La palabra envidia viene del latín invidere, que significa “poner la mirada sobre algo”, razón por la cual, según varios estudiosos del término, se asocia con el famoso “mal de ojo”. Pero la envidia no se trata sólo de mirar, sino de hacerlo con un deseo muy difícil de satisfacer, lo que provoca que la mirada sea hostil. En su diccionario, Sebastián de Covarrubias, define a la envidia como un dolor en el pecho, producto del bien y de la prosperidad ajena: “porque el envidioso clava unos ojos tristazos y encapotados en quien envidia”.
Curiosamente, la envidia está emparentada con la admiración, la cual, según Ivonne Bordelois, es una mirada que permite “disfrutar de todas las cualidades” del objeto ajeno. Así, la envidia es una forma de admiración —pues se reconoce las cualidades virtuosas ajenas— que se degrada y se convierte en un malestar provocado por no tener o no ser como lo que se desea. Algunos filósofos afirman que la admiración es la raíz de la sabiduría y del amor en el pensamiento socrático. De ser esto cierto, la envidia entonces sería la raíz del odio.
La envidia puede ser un obstáculo para la generación de lazos sociales, pero a su vez puede ser el elemento determinante para la constitución de ciertos grupos. En la psicología de masas, Freud explica que el dolor, producto del objeto negado, puede generar empatía entre todos aquellos que comparten esa sensación. Él lo ejemplifica con una multitud en un concierto, que yo describo así: los fans de una estrella de pop están hermanados por el amor que comparten hacia ésta. Si durante un concierto un fan sube al escenario por invitación de la estrella, en un primer momento causará admiración entre los presentes, pero, si después de un tiempo, además, es alabado por la estrella en cuestión y le regala, por decir algo, su camiseta, el resto de fanáticos transformará su admiración en envidia: “Ojalá fuera yo”.

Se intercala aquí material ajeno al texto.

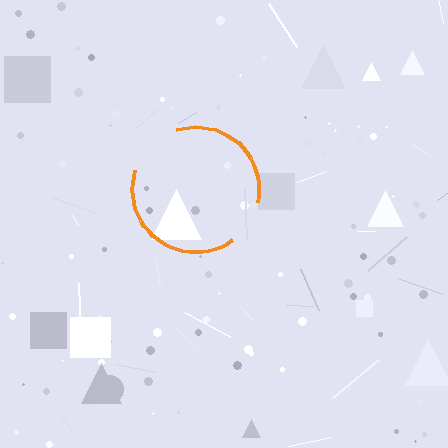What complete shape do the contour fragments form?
The contour fragments form a circle.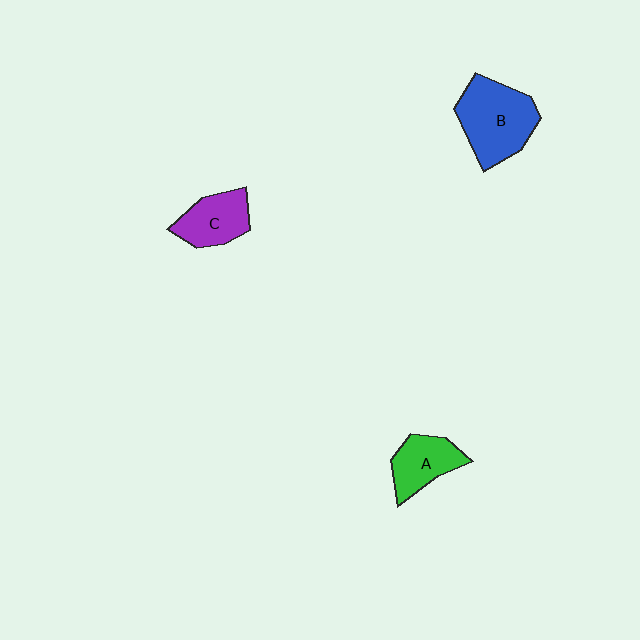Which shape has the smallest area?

Esto mismo pasa con las cualidades personales que en un primer momento pueden ser admiradas y en un segundo momento envidiadas. Algunos grupos y sociedades logran cohesionarse desde la envidia, convirtiendo su amor en odio. En palabras de Freud: “así, el compañerismo, el espíritu de cuerpo, etc., se derivan también, incontestablemente, de la envidia primitiva. Nadie debe querer sobresalir; todos deben ser y obtener lo mismo”.

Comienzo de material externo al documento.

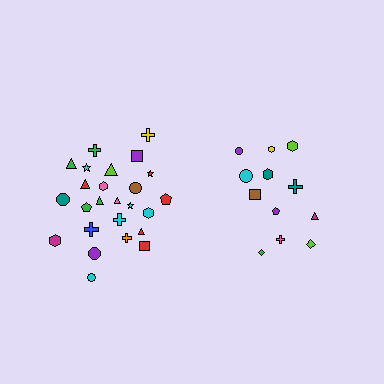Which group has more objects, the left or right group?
The left group.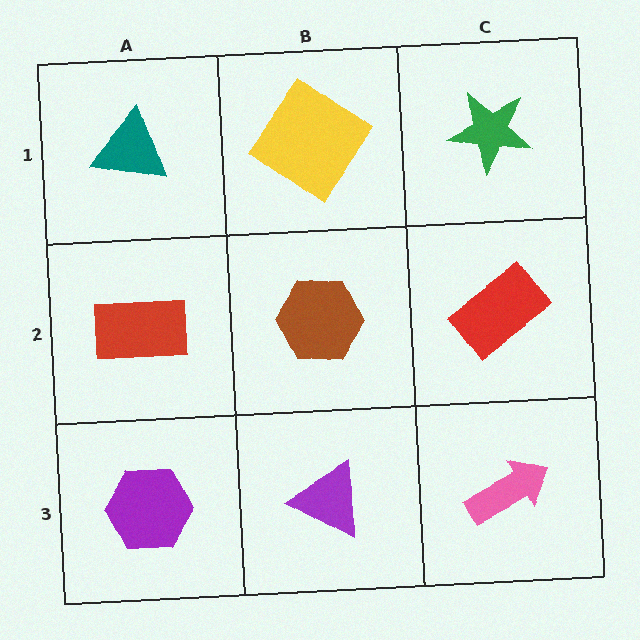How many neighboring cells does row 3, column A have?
2.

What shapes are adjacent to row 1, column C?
A red rectangle (row 2, column C), a yellow diamond (row 1, column B).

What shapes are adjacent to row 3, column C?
A red rectangle (row 2, column C), a purple triangle (row 3, column B).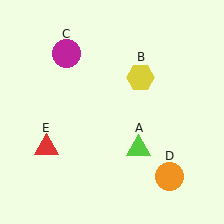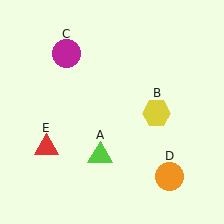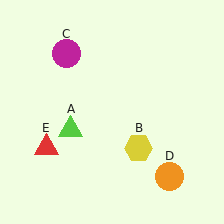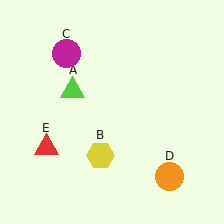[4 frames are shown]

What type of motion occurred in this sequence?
The lime triangle (object A), yellow hexagon (object B) rotated clockwise around the center of the scene.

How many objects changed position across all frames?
2 objects changed position: lime triangle (object A), yellow hexagon (object B).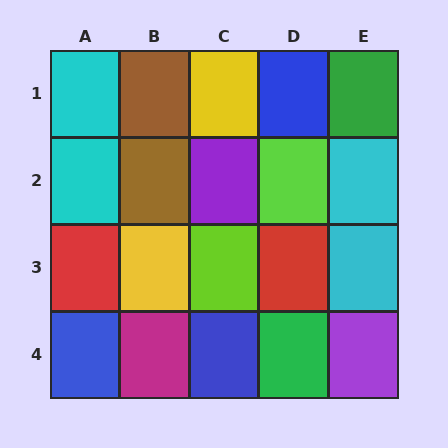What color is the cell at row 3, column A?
Red.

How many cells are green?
2 cells are green.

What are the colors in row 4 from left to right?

Por esta razón, la envidia puede ser desmovilizadora y, por tanto, antirrevolucionaria. Las sociedades y los grupos que se constituyen desde la envidia prefieren la uniformidad, la falta de innovación y de desacuerdo. En este sentido, la envidia puede favorecer al statu quo y ser profundamente conservadora. Un movimiento político basado en la envidia no logra transformar el orden existente, sino que disfruta de sus privilegios, pues busca satisfacer el banal deseo: “ojalá fuera yo”.

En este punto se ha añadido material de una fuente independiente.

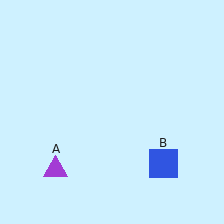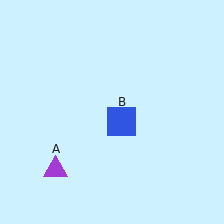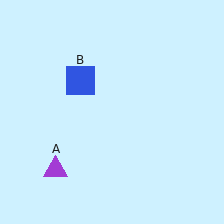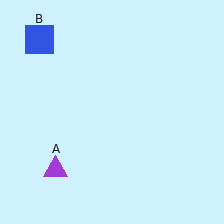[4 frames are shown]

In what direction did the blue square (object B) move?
The blue square (object B) moved up and to the left.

En gran medida, toda organización social se basa en administrar el régimen de las envidias y el oficio político de entenderlo y sortearlo. El reto de nuestras sociedades es construir un orden que no tienda al individualismo recalcitrante, pero tampoco que tienda a la servil uniformidad que produce “el mal de ojo”; construir un orden más bien igualitario. Supongo que en alguna parte hay un orden de este tipo, y si es así, qué envidia.